Grillo, 35 and a resident of Queens. N.Y., didn't always have it so good. In fact, the advice she doles out is largely informed by her own challenges, starting with her layoff from Lehman Brothers. After a period of unemployment, she attempted to launch her own investment management business, but she made the mistake of first trying to target older, wealthy people.

"The problem was that I simply didn't look the part. See, I'm adorable ... For 70-year-olds to entrust their life savings to someone who looks young enough to be in college was too much of a stretch," she writes in her book. She found success once she shifted to targeting what she calls the "emerging wealthy" - Gen Xers who are making six figures but haven't amassed $2 million yet.

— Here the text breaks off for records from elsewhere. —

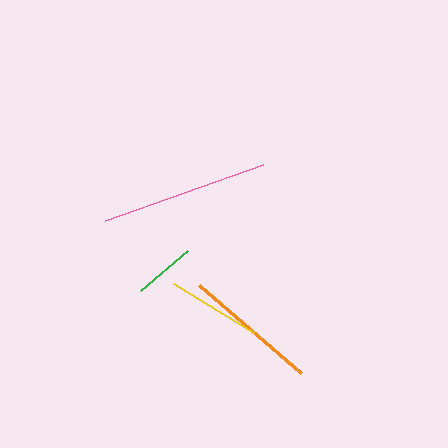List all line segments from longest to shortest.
From longest to shortest: pink, orange, yellow, green.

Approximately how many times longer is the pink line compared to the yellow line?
The pink line is approximately 1.8 times the length of the yellow line.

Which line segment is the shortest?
The green line is the shortest at approximately 62 pixels.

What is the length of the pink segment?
The pink segment is approximately 168 pixels long.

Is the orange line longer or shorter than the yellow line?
The orange line is longer than the yellow line.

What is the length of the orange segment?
The orange segment is approximately 136 pixels long.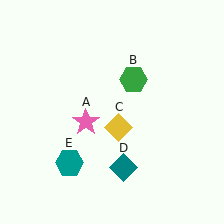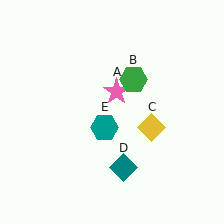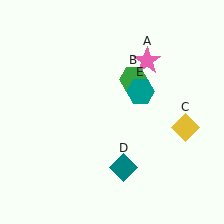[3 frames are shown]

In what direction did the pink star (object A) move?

Grillo has discovered that her female clients want to understand what's happening with their money, and they want to know it's safe. "Women don't like the formulaic, ego-touting, pounding-on-chest, 'I made 80 percent returns,'" she says. "I don't manage money differently for women, but the approach is different. I am an educator."

She also teaches economics at the City College of New York, where she wakes students up in Saturday morning classes with quizzes about current events and the economy. "Her own experiences with money impacted me," says Neelam Prashad, a senior at the college. "I'm more aware and more careful of what I'm spending money on. Inflation is always at the back of my mind because of her class, and I always think about the future now."

[Read: Getting 'Financially Naked' in Relationships.]

Here are five more of Grillo's best money tips:

1. Don't wait for someone else to take care of you.

The biggest mistake women make, Grillo says, is that they wait for someone else to take care of them. "One thing I learned when I was laid off ... is that no one is there to protect you. Once you have that mindset, it means you're going to cover the bases by yourself. ... For women, in the back of our minds, we have the princess thing, and expect the man to be the higher earner, and it's not true. Look at the unemployment rate - you never know," she adds. That's why she always tells women to plan on supporting themselves, and possibly their partners, too.

2. Avoid men who drag you down financially.

High-earning women need to steer clear of male gold diggers, Grillo warns. "It's defeminizing to admit that a man likes you for your money. It's pretty horrifying," she says. Yet according to Grillo, "male mooching" is on the rise, and she tells women to protect themselves by avoiding men who constantly ask for loans or to borrow money.

3. Embrace frugality, starting with your closet.

When professionals start earning money in their 20s and 30s, they often start spending it, too. That's where Grillo thinks women go wrong. "They're making six figures, and they're spending all of it on Guccis and Pradas and dates with guys that don't care about them, and they're not investing," she says. Instead of splurging on shoes and dinners out, she wants women to save their money, and to invest it.

[Read: Why Women Need Their Own Book on Money.]

4. Save at least $5,000 per year per family member.

"It's not how much you earn; it is how much you save that determines your overall wealth," Grillo writes in her book. She acknowledges that for people like her who had their careers derailed by the recession, getting back on track is no easy task. The only way to build up savings is to live below your means, she says, and that might mean bringing your lunch to work, doing your own cleaning and eating at home more. She suggests saving at least $5,000 per year, per person.

5. Think like an entrepreneur.

Whether you're a lawyer, doctor or hairdresser, Grillo says everyone has to act like an entrepreneur, which to her, means acting like a leader. "At the end of the day, you have to be someone who makes a positive contribution to the company over what you're costing them. That's your brand. If you're thinking you're going to work to just pass time and the boss likes you, you're wrong," she says.

Got that, ladies? The world doesn't always make life easy - and that's why you have to be tough and rise above the inevitable setbacks.